After a dozen years and more than 76 million albums sold, these days the quartet is more Main Street than Backstreet, more men than Boys. But not ones to rest on past successes, they have hooked up with some hot producers and songwriters for this 11-track disc, rather brief at 40 minutes.

It sounds thoroughly contemporary. Which is not necessarily a good thing when that means it is glossily produced, flawlessly performed, and characterless to the point of being nondescript prefab pop/R&B.

There are dance beats on the lead single "Straight Through My Heart" with its kind of Euro-disco, electro-lite rhythm track overlaid with harmonies, and on "All of Your Life (You Need Love)."

All of which would be OK in a forgettable sort of way. But then there are the truly awful "PDA" and "She's A Dream." On the former (the title referring to public displays of affection) there are such lyrics as "kissing and touching with my hands all over your booty." Oh, come on. Really? That doesn't sound hot - just silly.

After that low point the remainder of the disc hardly registers. And the disappointing part of it all is that the Backstreet Boys can really sing. It's just that the material is so pedestrian, the arrangements so rote, and a couple of songs so dreadful that their talent is almost immaterial.

- RICHARD PATON

The art of memorable storytelling is alive and well in the capable pen, musicianship, and voice of the veteran John McCutcheon. With this unusual two-disc set, one of storytelling and the other of songs, he cements his reputation as "folk music's renaissance man."

The first disc, recorded live, contains nearly 66 minutes and five tracks of stories chock full of pathos, funny twists, and riveting human interest. A couple are traditional tales, such as "John Henry," delivered with depth and a modern touch. Others are his own creations, pushing contemporary issues through his potent wringer of humor and insights. His take on the television hit, Survivor, is hysterical and meaningful, punctuated by Pete Seeger's "Well May The World Go."
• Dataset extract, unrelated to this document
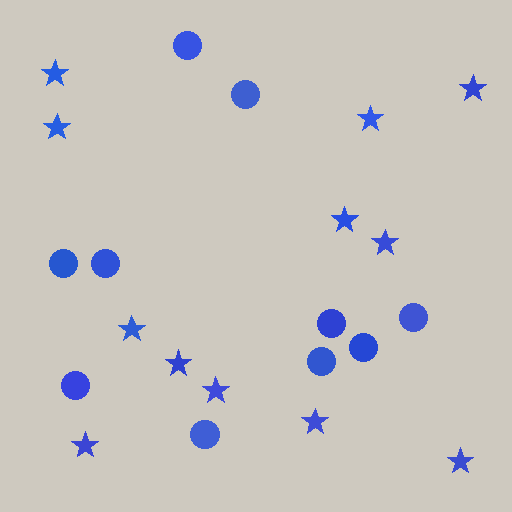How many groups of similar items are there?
There are 2 groups: one group of circles (10) and one group of stars (12).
The second disc is 48 minutes of a dozen McCutcheon original tunes that observe and celebrate the foibles and emotions of modern mankind. With McCutcheon on guitars and banjo, joined by a handful of talented sidemen, these are songs that cry for deep listening.

McCutcheon drains every last drop of emotion from some of these numbers, especially the uncanny mix of music with his words on the second disc. You'd have to be heartless not to feel an occasional stirring of feelings if you're really listening - and hearing - what he's saying.

- KEN ROSENBAUM

He's rude, he's crude, and he's every bit as obnoxious as you'd expect a Howard Stern sidekick to be on his debut comedy album.

Artie Lange could make the late Lenny Bruce wince. But even as demented as Lange's brand of humor is, you can't help but laugh sometimes as he skewers anyone from the late actor Heath Ledger to former boxer Mike Tyson, and explains why he's so envious of New England Patriots quarterback Tom Brady.

There's lots of talk about drugs, hookers, and gambling and, as if that's not distasteful enough, a few wisecracks about Special Olympics.

- TOM HENRY

Keeping up with jazz trombonist Luis Bonilla is a bit like shadowing a bumblebee. The one-time member of bands featuring the late Dizzy Gillespie, McCoy Tyner, Tony Bennett, and Freddie Hubbard, Bonilla's all over the place with an unconventional style and loads of creativity, tempered only by the occasional saxophone or drum solo. - T.H.